Un luxe n’arrivant jamais seul, voilà que Kaufmann est entouré de
partenaires à sa hauteur, à commencer par l’Albert de Ludovic Tézier… qui,
il y a moins d’un an et sur la même scène, incarnait ce même Werther repensé
pour baryton par Massenet, et avec quelle classe. Toujours égal à lui-même
en tenue et dignité vocales, il crée avec son rival un troublant duo qui
nimbe le dilemme de Charlotte d’une dimension bien plus fine et déchirante
que s’il s’agissait simplement pour elle de se consacrer malgré soi à un
époux imposé.
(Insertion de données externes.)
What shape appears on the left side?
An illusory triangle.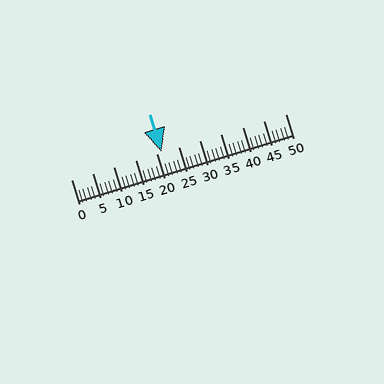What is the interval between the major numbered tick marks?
The major tick marks are spaced 5 units apart.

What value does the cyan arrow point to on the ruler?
The cyan arrow points to approximately 21.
Sophie Koch est cette Charlotte désemparée, belle prestance et
mezzo plein, tout juste mise à la peine parfois dans le grave et inégale de
diction – parfois hyper-articulée, parfois totalement liquide, les deux
manières alternant très régulièrement, de façon surprenante. Bien appariée
en jeune sœur, la Sophie d’Anne-Catherine Gillet renouvelle les qualités
qu’on lui connaît : elle a dans la voix les fleurs qu’elle a dans les bras
et le rire qu’elle célèbre en mots. Et Alain Vernhes est bien notre Bailli
national, français de haute école… et distance aristocratique face à la
partition.
La production de Benoît Jacquot, enfin arrivée à Paris après ses débuts
londoniens en 2004, fait honneur à Werther – aussi bien à l’opéra qu’à sa
source goethéenne – avec classicisme et subtilité. Plus qu’au cinéaste de
Tosca avec Gheorghiu et Alagna (2001), on pense au réalisateur d’Adolphe
d’après Benjamin Constant, qui sortit l’année suivante (avec Isabelle Adjani
en Ellénore et Stanislas Merhar dans le rôle-titre). Lumières de neige ou
latérales et creusant les distances, pièces vides où l’espace est un piège,
extérieurs à la fois ouverts et sans issue : les décors et éclairages de
Charles Edwards (ces derniers réalisés ici par André Diot) créent une
atmosphère désenchantée, où la vie (Sophie) fait décidément trop de bruit et
prend trop de place. Si mise en scène « de cinéaste » il y a, c’est au sens
où le jeu des corps crée des cadres, l’occupation du plateau, des angles, et
les hors-champs, des plans au rythme savamment monté ; en ce sens aussi où
l’aparté en avant-scène prend une nouvelle signification qui transcende
l’efficience banale de la proximité au chef et au public, et devient un
refuge paradoxal de solitude ultime. Seul bémol à cette très belle soirée,
Michel Plasson, en grand retour à l’Opéra (salué longuement à son entrée),
qui travaille l’orchestre en volutes et vagues très romantico-symphoniques,
aux dépens de l’équilibre avec le plateau voire de la nuance : on aurait
rêvé entendre monter de la fosse des pianissimi répondant à ceux de Jonas
Kaufmann. C’est bien lui le triomphateur de la production – un titre qui
pourtant ne semble pas lui correspondre : disons plutôt l’inventeur, ou le
réinventeur, d’un art si souvent perverti. Un ténor ? Un poète lyrique.